Bisa dikatakan Conte sedikit beruntung memiliki tim yang berisi sekumpulan pemain spesial seperti pengakuannya di atas. Dia sangat detil mengeksploitasi setiap kemampuan para pemainnya itu.

Datang di awal musim pertamanya dengan patron 4-2-4, namun tak tega dengan talenta brilian Arturo Vidal, Conte lalu mengubahnya menjadi 3-3-4. Ia mengakomodasi kemampuan Vidal, mengoptimalkan peran sentral pergerakan si metronom Andrea Pirlo, setia dengan kualitas Simone Pepe dan Claudio Marchisio, serta mengeksplorasi lebih dalam ketangguhan trio bek tengah Italia: Giorgio Chiellini, Andrea Barzagli dan Leonardo Bonucci.



Masuk musim ini dengan konsentrasi yang wajib terbagi ke Eropa, Conte lalu mematenkan formasi 3-5-2 yang sudah dieksperimenkan dalam beberapa laga jelang akhir musim sebelumnya.
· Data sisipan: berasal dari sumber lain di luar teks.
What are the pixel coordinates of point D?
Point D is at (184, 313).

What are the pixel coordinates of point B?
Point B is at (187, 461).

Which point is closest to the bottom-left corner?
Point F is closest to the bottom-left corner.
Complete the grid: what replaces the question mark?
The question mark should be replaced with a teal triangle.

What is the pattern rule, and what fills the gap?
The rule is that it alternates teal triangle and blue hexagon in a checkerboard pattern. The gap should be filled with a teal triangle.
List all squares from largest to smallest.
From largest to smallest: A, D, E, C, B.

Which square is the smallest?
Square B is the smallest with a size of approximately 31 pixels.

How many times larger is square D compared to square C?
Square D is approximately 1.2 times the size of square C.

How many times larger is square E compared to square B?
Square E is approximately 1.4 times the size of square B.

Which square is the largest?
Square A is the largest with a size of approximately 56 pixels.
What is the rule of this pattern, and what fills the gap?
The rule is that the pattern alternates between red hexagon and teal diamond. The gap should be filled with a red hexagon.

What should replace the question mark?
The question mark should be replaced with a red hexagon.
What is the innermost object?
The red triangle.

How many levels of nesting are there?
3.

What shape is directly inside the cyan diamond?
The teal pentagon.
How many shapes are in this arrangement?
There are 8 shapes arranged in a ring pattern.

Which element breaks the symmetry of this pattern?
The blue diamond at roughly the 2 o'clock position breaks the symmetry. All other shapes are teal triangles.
Pilihan itu penuh pertimbangan taktis karena kekokohan trio bek Italia itu, plus faktor bagusnya Kwadwo Asamoah, pulangnya Giovinco ke Vinovo, dan cedera akut yang diderita Pepe, serta kecerdasan mengasah ketajaman lini depan. Ia kemudian mencoba lagi pakem baru 3-5-1-1 dalam empat laga terakhir (yang semuanya dimenangi, tanpa kebobolan), demi satu tempat bagi maksimalisasi demonstrasi kemampuan Paul Pogba di tengah.

Dengan varian taktik dan formasi yang mengusung pola penyerangan ultra ofensif, Conte berupaya 'menjauhkan' Juventus dari kebiasaan lama sepakbola Italia. Ia berhasil membawa armada "Zebra" menguasai Capolista sejak giornata pertama hingga kepastian juara dengan tim yang paling konsisten menjaga eksistensi dan keseimbangan permainan.
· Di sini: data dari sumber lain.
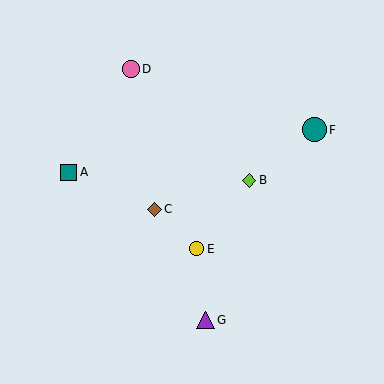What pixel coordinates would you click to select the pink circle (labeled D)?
Click at (131, 69) to select the pink circle D.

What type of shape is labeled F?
Shape F is a teal circle.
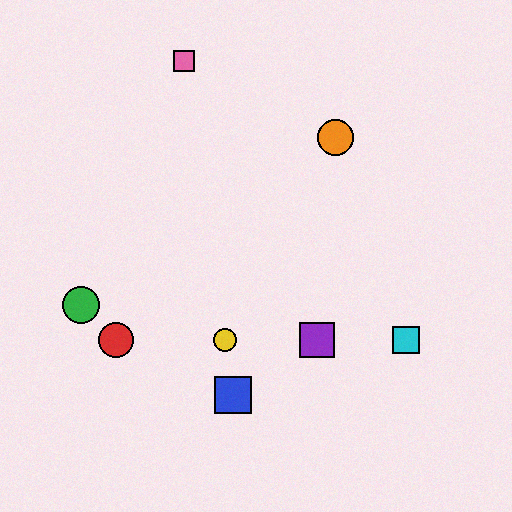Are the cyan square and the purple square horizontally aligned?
Yes, both are at y≈340.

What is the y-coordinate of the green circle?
The green circle is at y≈305.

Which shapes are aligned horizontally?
The red circle, the yellow circle, the purple square, the cyan square are aligned horizontally.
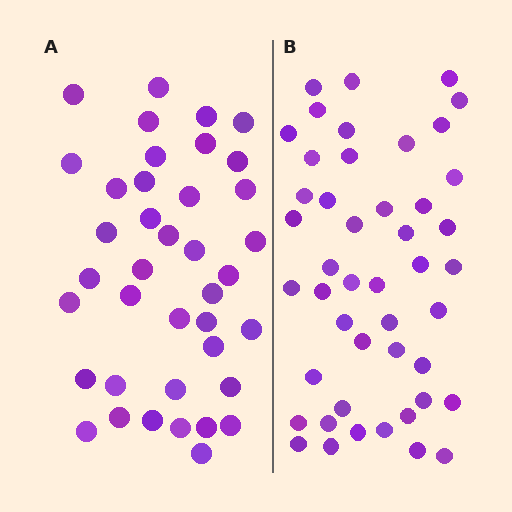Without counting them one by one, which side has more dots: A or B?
Region B (the right region) has more dots.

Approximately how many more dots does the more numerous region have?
Region B has roughly 8 or so more dots than region A.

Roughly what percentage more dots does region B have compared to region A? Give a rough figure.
About 20% more.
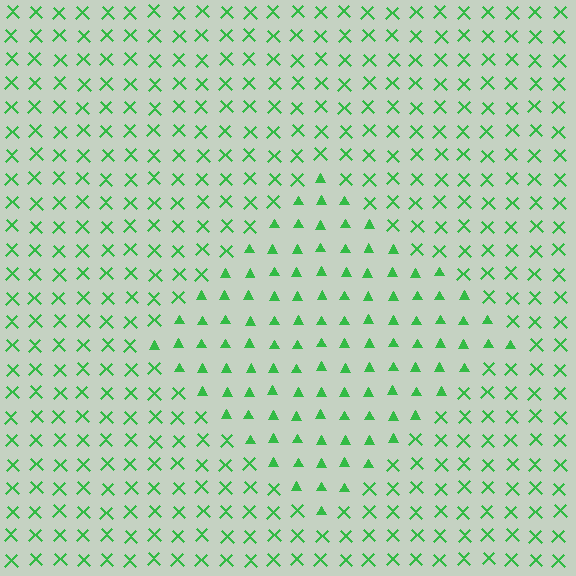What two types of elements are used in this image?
The image uses triangles inside the diamond region and X marks outside it.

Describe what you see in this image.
The image is filled with small green elements arranged in a uniform grid. A diamond-shaped region contains triangles, while the surrounding area contains X marks. The boundary is defined purely by the change in element shape.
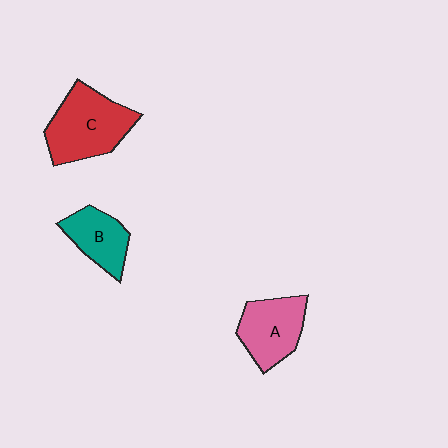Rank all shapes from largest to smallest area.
From largest to smallest: C (red), A (pink), B (teal).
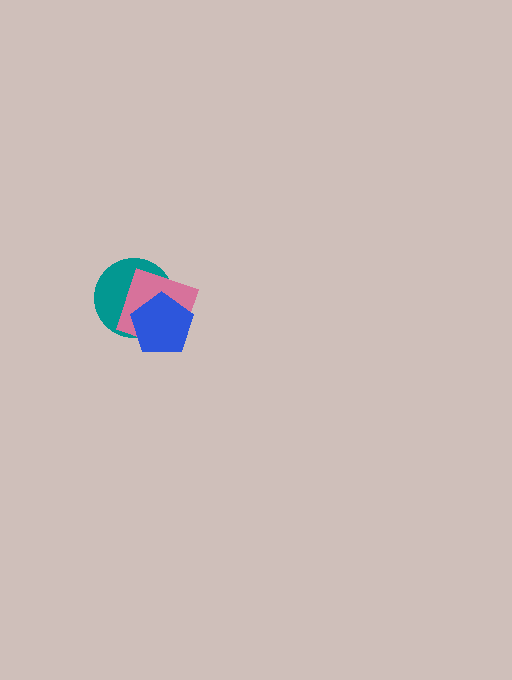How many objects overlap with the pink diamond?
2 objects overlap with the pink diamond.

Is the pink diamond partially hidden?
Yes, it is partially covered by another shape.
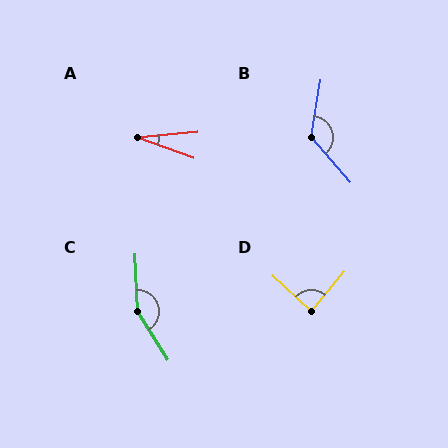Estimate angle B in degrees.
Approximately 130 degrees.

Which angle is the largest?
C, at approximately 150 degrees.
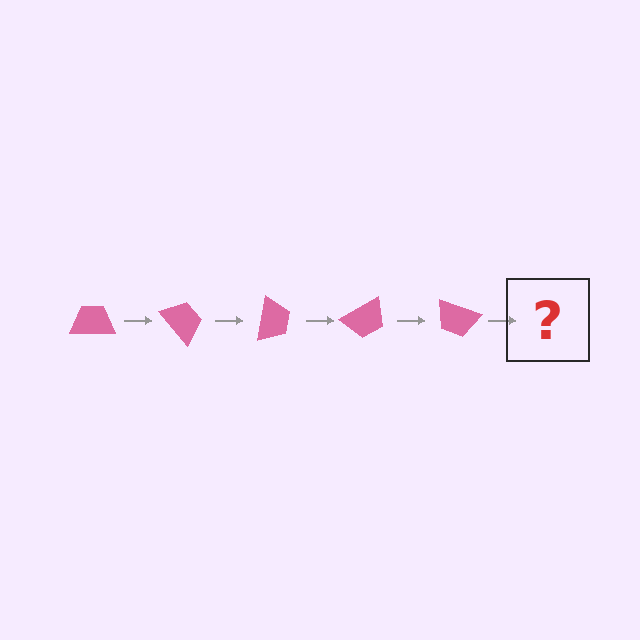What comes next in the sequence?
The next element should be a pink trapezoid rotated 250 degrees clockwise.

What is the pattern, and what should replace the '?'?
The pattern is that the trapezoid rotates 50 degrees clockwise each step. The '?' should be a pink trapezoid rotated 250 degrees clockwise.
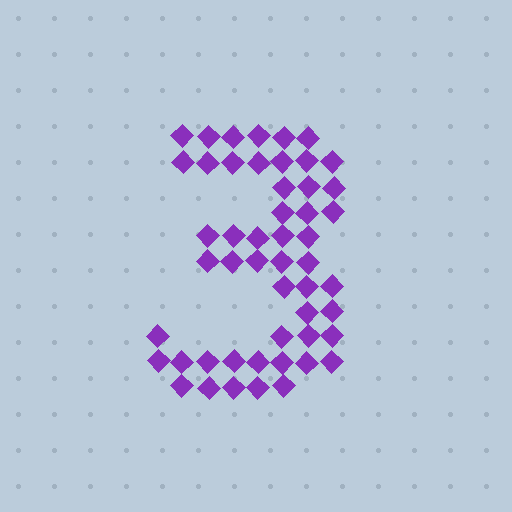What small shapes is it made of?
It is made of small diamonds.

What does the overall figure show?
The overall figure shows the digit 3.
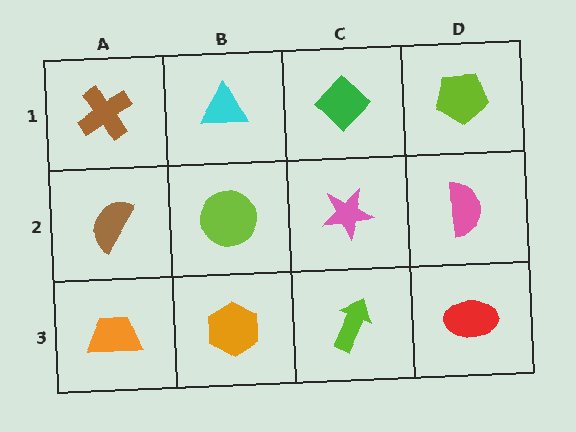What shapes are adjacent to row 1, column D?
A pink semicircle (row 2, column D), a green diamond (row 1, column C).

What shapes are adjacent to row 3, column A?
A brown semicircle (row 2, column A), an orange hexagon (row 3, column B).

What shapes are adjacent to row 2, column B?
A cyan triangle (row 1, column B), an orange hexagon (row 3, column B), a brown semicircle (row 2, column A), a pink star (row 2, column C).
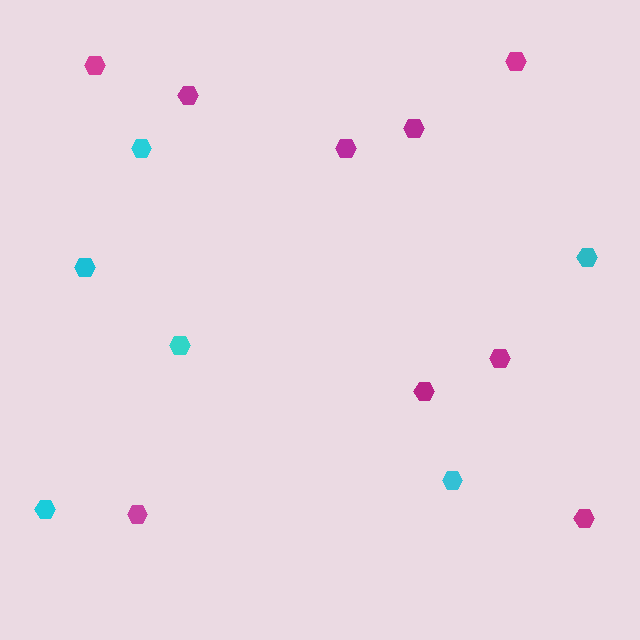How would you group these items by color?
There are 2 groups: one group of magenta hexagons (9) and one group of cyan hexagons (6).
Juventus menjadi yang terbaik di Serie A, terbaik dalam bertahan (kebobolan 20 gol) dan terbaik dalam menyerang (67 gol). Mereka mengemas 26 kemenangan, 5 hasil imbang dan 4 kekalahan untuk mengunci gelar juara walaupun kompetisi masih tersisa tiga pekan.

La Vecchia Signora juga sempat memukau di Eropa dengan menendang keluar juara bertahan Chelsea di fase grup, sebelum dihentikan tim tertangguh Eropa musim ini: Bayern Munich. Dua kekalahan dari klub Jerman itu melengkapi tujuh kekalahan yang telah diterima Juve di musim ini. Lima lainnya dari Inter (1-3), Milan (0-1), Sampdoria (1-2) dan Roma (0-1) di Serie A, serta Lazio (1-2) di Coppa Italia.
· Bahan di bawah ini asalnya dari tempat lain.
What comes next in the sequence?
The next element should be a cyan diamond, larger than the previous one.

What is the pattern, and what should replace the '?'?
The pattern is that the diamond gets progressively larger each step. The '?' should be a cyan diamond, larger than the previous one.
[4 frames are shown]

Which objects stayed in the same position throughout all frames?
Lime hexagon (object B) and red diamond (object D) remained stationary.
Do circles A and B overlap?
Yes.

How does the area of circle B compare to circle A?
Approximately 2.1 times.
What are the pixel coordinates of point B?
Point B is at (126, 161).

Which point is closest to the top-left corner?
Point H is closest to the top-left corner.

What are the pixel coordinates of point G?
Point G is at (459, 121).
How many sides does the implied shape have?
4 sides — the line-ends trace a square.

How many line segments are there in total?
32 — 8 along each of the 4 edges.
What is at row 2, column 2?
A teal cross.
Ya, Conte memang beruntung sebagai jenderal yang memiliki sepasukan prajurit yang tangguh. Dia teramat mirip dengan Publius Cornelius Scipio, satu dari para jenderal besar sepanjang sejarah Romawi yang dikenal dengan sebutan Africanu. Ia memenangi begitu banyak pertempuran hebat, satu-satunya jenderal Roma yang tidak tersentuh kekalahan.

Hal lain yang memiripkan Publius Scipio dengan Conte adalah kecerdasan menerapkan strategi pertempuran. Scipio terkenal dengan kemenangan taktisnya atas Hannibal Barca dari Hispania di Wilayah Carthaginia 19 oktober 202 SM dalam pertempuran Zama yang melegenda itu.

Conte gagal mengikuti jejak kehebatan jenderal terbesar bangsa Romawi, Gaius Julius Caesar, yang membangun jembatan sepanjang 460-1,300 kaki dan lebar 23-30 kaki hanya dalam tempo 10 hari untuk menyeberangi sungai Rhine di tahun 55 SM, dalam upaya penaklukan Bangsa Aria (Jerman). Kekalahan Juve dari Bayern Munich telah membangunkan Conte dan para prajurit tangguhnya dari mimpi indah.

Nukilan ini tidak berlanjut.